In the culmination of a long legislative battle, Lori Bruce was invited by Connecticut elected officials to shine a light on the ethics of consent for intimate medical examinations. She gave public lectures explaining the ethical tensions, served on the state’s strategic task force, and conducted a national survey — the first of its kind — that helped instigate the passage of Connecticut’s 2022 bill requiring explicit consent for these examinations.

“The Interdisciplinary Center for Bioethics is a great example of ISPS’s commitment to research that produces practical results to improve our world,” said Alan Gerber, ISPS director and Sterling Professor of Political Science. “These are some of the hardest questions we face as a society, and it is crucial to have experts engaging in thoughtful analysis so we can craft safe, effective, and ethical policies that benefit the greatest public good.”

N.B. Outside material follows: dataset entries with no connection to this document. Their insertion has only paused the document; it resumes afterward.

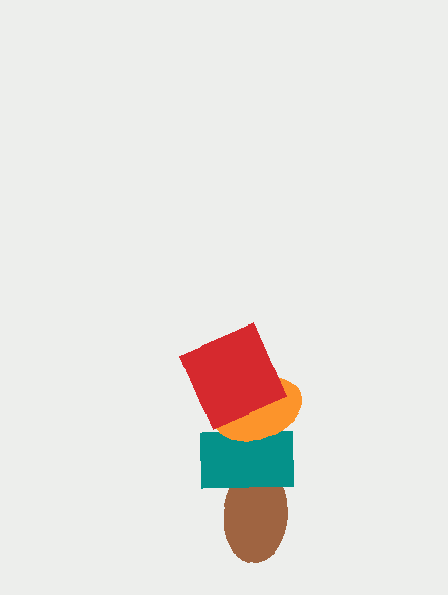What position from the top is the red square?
The red square is 1st from the top.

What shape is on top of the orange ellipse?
The red square is on top of the orange ellipse.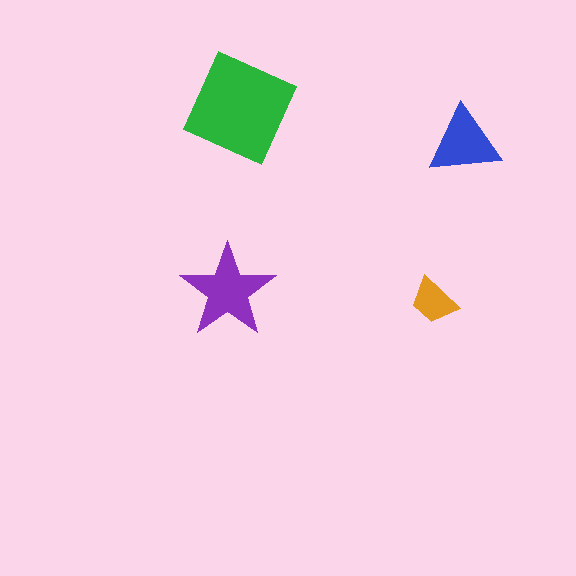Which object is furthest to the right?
The blue triangle is rightmost.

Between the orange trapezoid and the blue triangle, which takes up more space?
The blue triangle.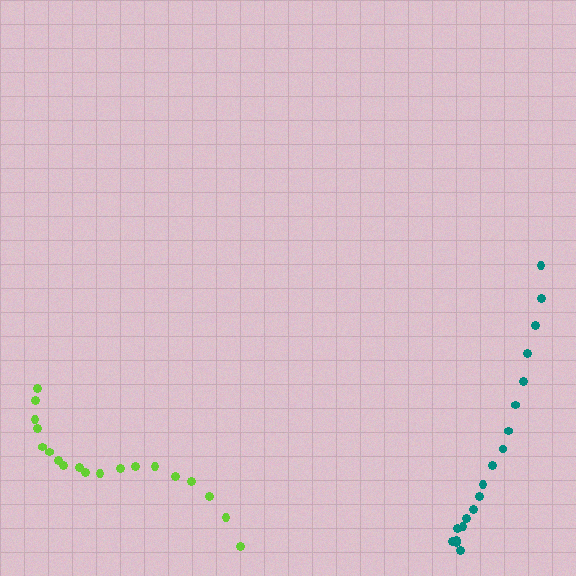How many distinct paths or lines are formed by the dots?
There are 2 distinct paths.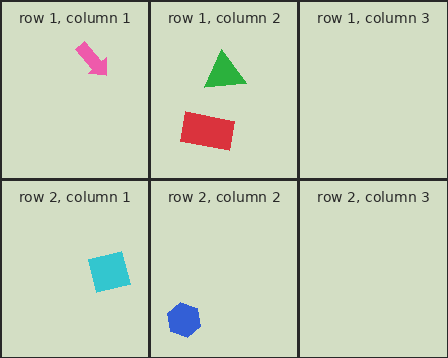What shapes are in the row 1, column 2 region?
The red rectangle, the green triangle.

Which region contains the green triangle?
The row 1, column 2 region.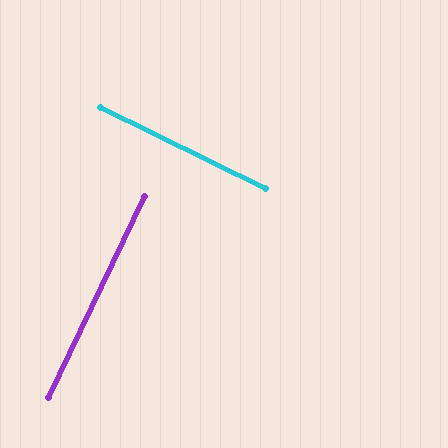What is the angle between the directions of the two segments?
Approximately 90 degrees.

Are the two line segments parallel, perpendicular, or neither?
Perpendicular — they meet at approximately 90°.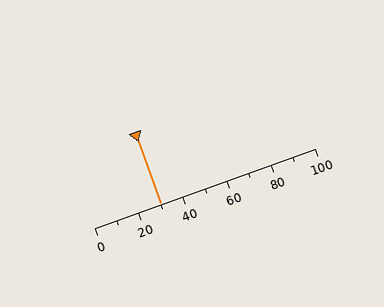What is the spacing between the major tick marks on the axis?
The major ticks are spaced 20 apart.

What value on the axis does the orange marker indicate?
The marker indicates approximately 30.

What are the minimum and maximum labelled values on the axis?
The axis runs from 0 to 100.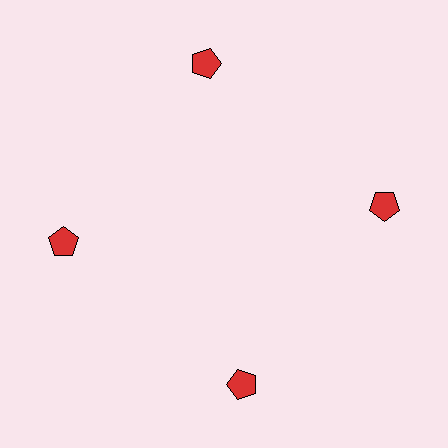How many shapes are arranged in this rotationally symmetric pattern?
There are 4 shapes, arranged in 4 groups of 1.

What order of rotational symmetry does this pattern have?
This pattern has 4-fold rotational symmetry.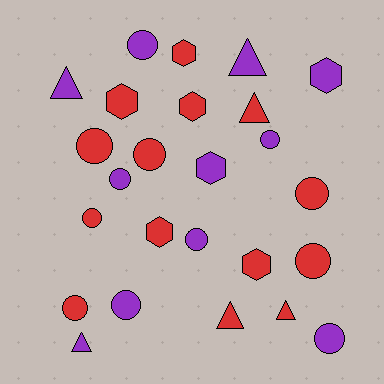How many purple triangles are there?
There are 3 purple triangles.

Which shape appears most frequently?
Circle, with 12 objects.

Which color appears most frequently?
Red, with 14 objects.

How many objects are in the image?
There are 25 objects.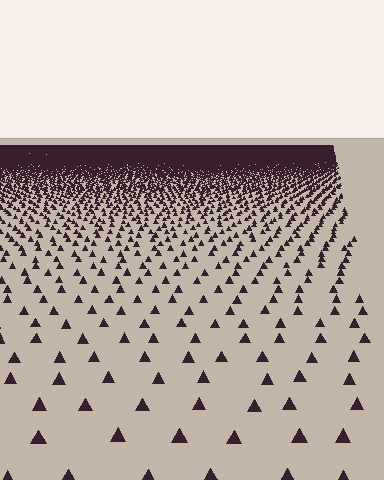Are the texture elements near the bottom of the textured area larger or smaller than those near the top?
Larger. Near the bottom, elements are closer to the viewer and appear at a bigger on-screen size.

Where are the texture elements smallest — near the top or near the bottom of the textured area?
Near the top.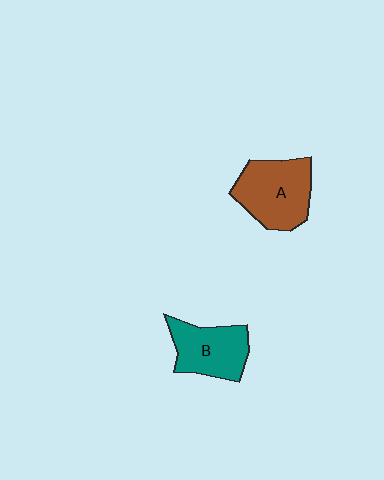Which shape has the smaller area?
Shape B (teal).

Through papers, presentations, and panel discussions, the center last year also contributed ethical content to debates over legalizing assisted suicide in the United States and the United Kingdom, the use of psychedelic medicine, interstate and federalism conflicts in abortion law following the U.S. Supreme Court’s elimination of a national right to an abortion, overconsumption of acute care resource at end of life, and how to support medical researchers and patients who fled Ukraine while conducting or participating in drug trials. And the center’s Community Bioethics Forum continued to lead in the creation of innovative methods to amplify the voices and values of communities within health policy, influencing law and policy in Connecticut and nationwide.

“As science addresses the challenges ahead, the center will continue to advance its vital work across all Yale departments and professional schools,” Latham said. “As well as political, economic, and religious institutions. Our goal is to generate improved understanding, develop an informed citizenry, and enable thoughtful public and private debate and action.”